Ainsi, lorsque les humains sont spirituellement vertueux et verdoyants, cela se reflète dans le monde physique par un équilibre verdoyant. En revanche, lorsque les humains sont spirituellement pécheurs et arides, le monde physique est jeté dans le chaos en conséquence. Hildegarde a vu sa propre période comme l’une de ces époques de grande sécheresse, et à un moment donné, elle indique qu’en conséquence, “la fécondité de la terre a échoué, parce que les éléments mêmes, violés par le péché humain, ont été dépouillés de toute leur fonction propre » (Le Livre des Œuvres Divines 3.5.20). Il n’est pas trop difficile de penser qu’Hildegarde dirait la même chose de notre monde d’aujourd’hui.
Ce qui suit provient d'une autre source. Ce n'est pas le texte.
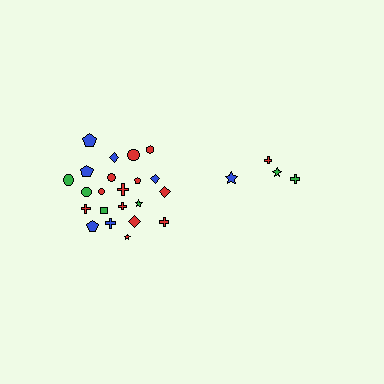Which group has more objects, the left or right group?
The left group.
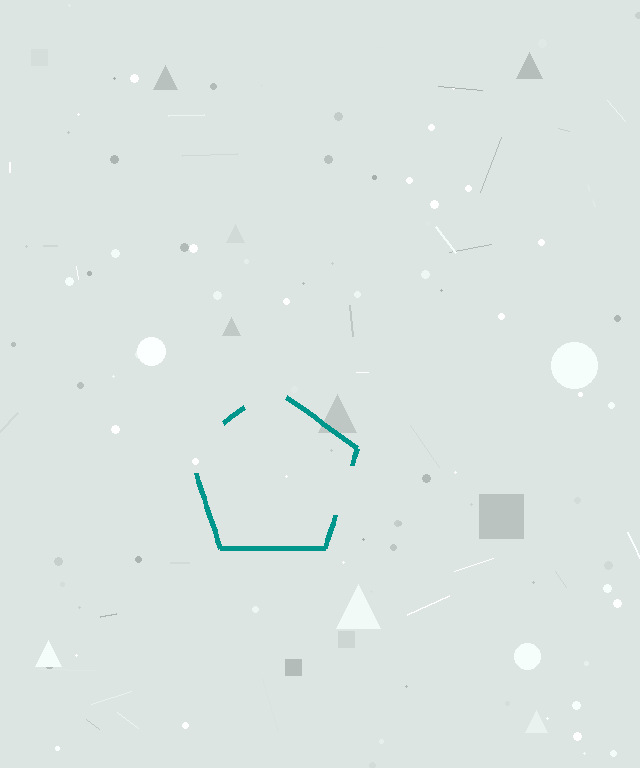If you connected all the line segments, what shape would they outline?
They would outline a pentagon.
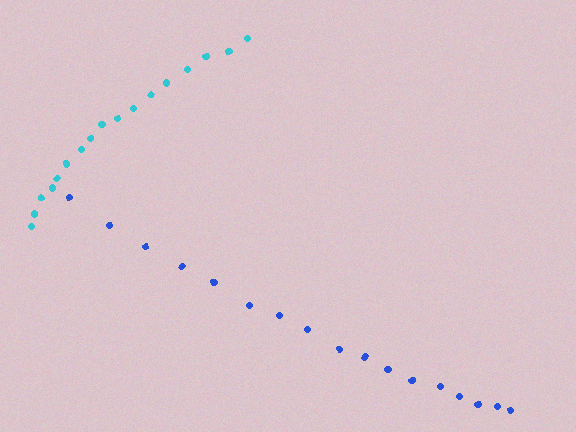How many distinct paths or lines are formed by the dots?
There are 2 distinct paths.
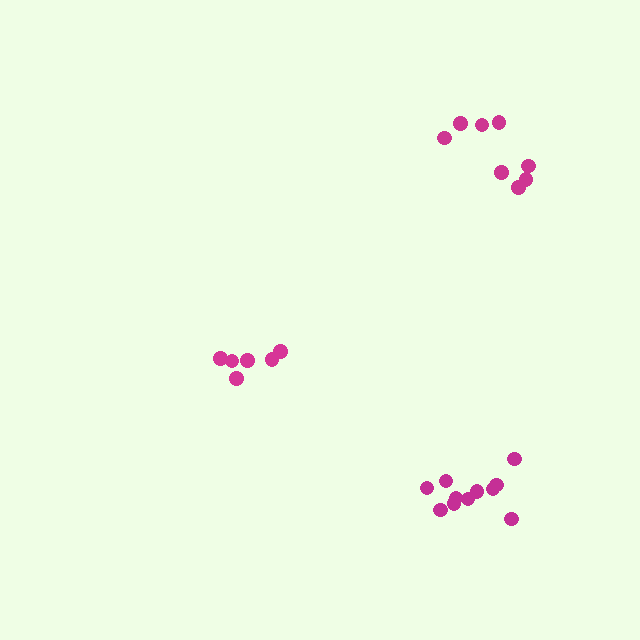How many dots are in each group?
Group 1: 6 dots, Group 2: 8 dots, Group 3: 11 dots (25 total).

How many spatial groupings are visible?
There are 3 spatial groupings.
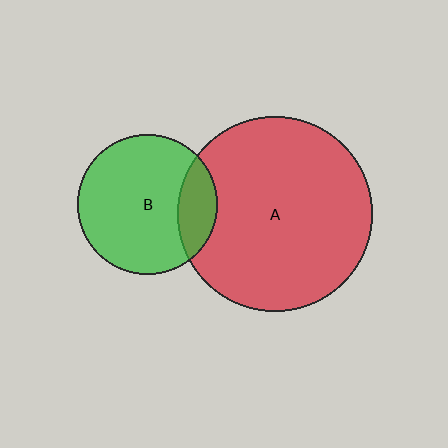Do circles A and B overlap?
Yes.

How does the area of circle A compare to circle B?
Approximately 1.9 times.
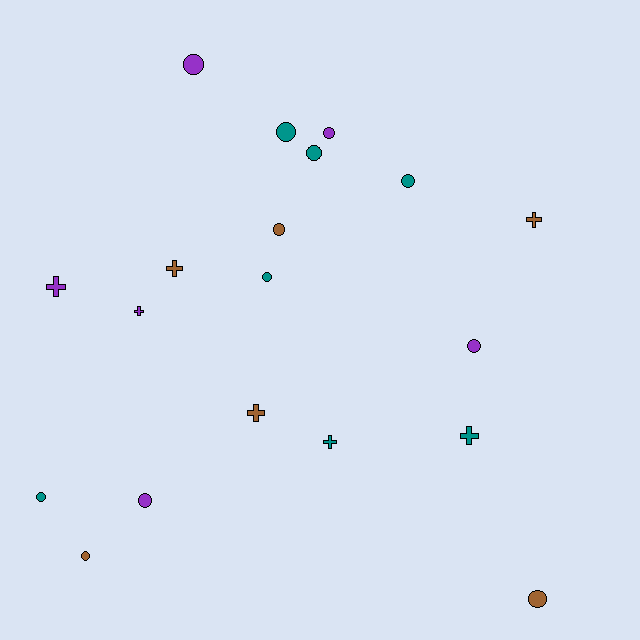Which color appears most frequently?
Teal, with 7 objects.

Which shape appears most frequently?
Circle, with 12 objects.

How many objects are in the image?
There are 19 objects.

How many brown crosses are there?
There are 3 brown crosses.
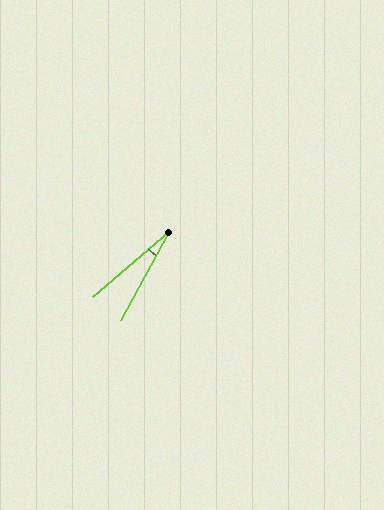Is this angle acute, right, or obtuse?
It is acute.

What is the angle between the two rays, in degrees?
Approximately 21 degrees.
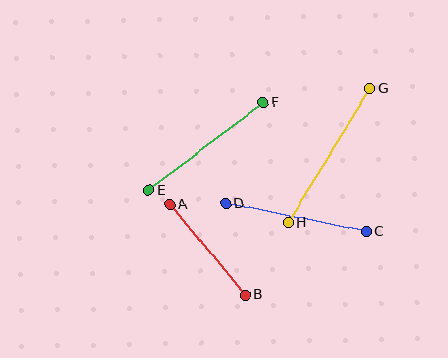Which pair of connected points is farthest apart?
Points G and H are farthest apart.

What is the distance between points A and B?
The distance is approximately 118 pixels.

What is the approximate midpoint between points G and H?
The midpoint is at approximately (329, 155) pixels.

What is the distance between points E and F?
The distance is approximately 144 pixels.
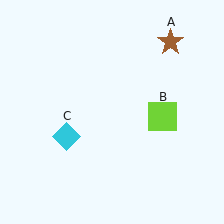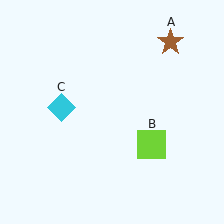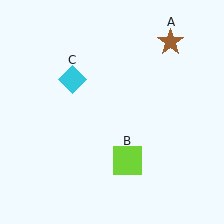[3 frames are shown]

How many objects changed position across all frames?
2 objects changed position: lime square (object B), cyan diamond (object C).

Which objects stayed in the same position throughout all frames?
Brown star (object A) remained stationary.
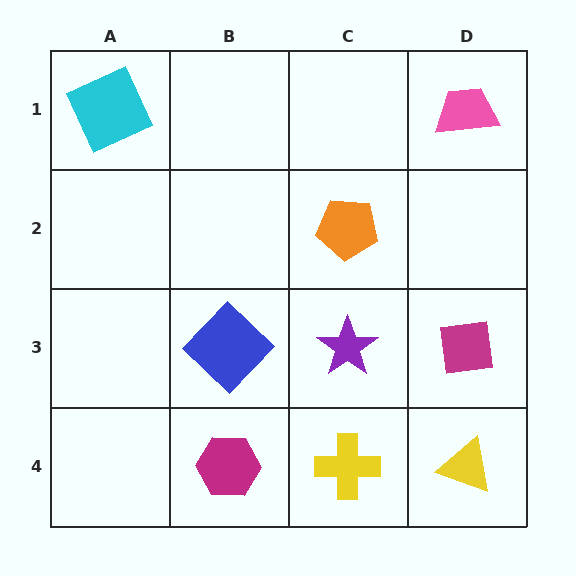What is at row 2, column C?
An orange pentagon.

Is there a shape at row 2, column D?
No, that cell is empty.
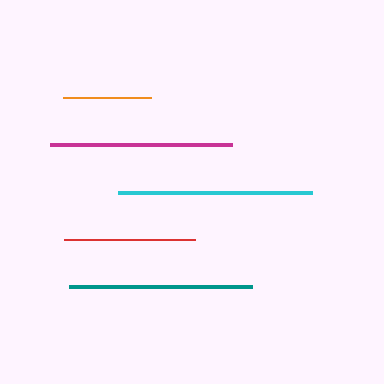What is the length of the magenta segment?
The magenta segment is approximately 182 pixels long.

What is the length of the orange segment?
The orange segment is approximately 89 pixels long.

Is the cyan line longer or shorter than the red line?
The cyan line is longer than the red line.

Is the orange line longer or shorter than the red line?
The red line is longer than the orange line.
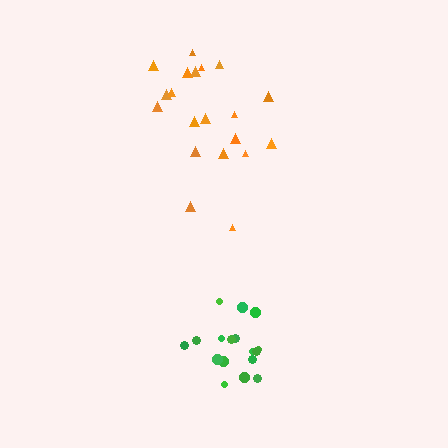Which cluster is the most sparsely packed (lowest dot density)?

Mais Hildegarde avait aussi l’espoir que nous pourrions changer les choses—et la façon de le faire était par le rétablissement de la justice. La solution à notre crise climatique ne réside pas uniquement dans la réparation des dommages physiques causés à l’environnement naturel. Du point de vue d’Hildegarde, la seule façon de rétablir l’équilibre, l’harmonie et la virilité dans le monde naturel est de rétablir la vraie justice dans tous les aspects de la condition humaine. Pour le dire en termes familiers du discours moderne, la justice environnementale est aussi une question de justice sociale. Hildegarde a ainsi prophétisé que le renouveau de la création viendra lorsque la corruption dans l’Église et dans la société sera purifiée et que la vie sainte sera renouvelée, lorsque “les princes, avec le reste du peuple, ordonneront à juste titre la justice de Dieu et interdiront toutes les armes qui avaient été préparées pour nuire aux êtres humains. »Elle continue:
En effet, en [ces jours-là], les nuages les plus doux toucheront la terre avec l’air le plus doux et la feront dégager la virilité de la fécondité, car les gens à ce moment-là se précipiteront vers toute justice . . . Et comme à ce moment-là les nuages libéreront des pluies douces et justes pour le fruit de la pousse juste, de même le Saint-Esprit répandra la rosée de sa grâce parmi les gens, avec la prophétie, la sagesse et la sainteté, de sorte qu’ils sembleront alors être changés en une manière différente—une meilleure façon-de vivre (Le Livre des Œuvres Divines).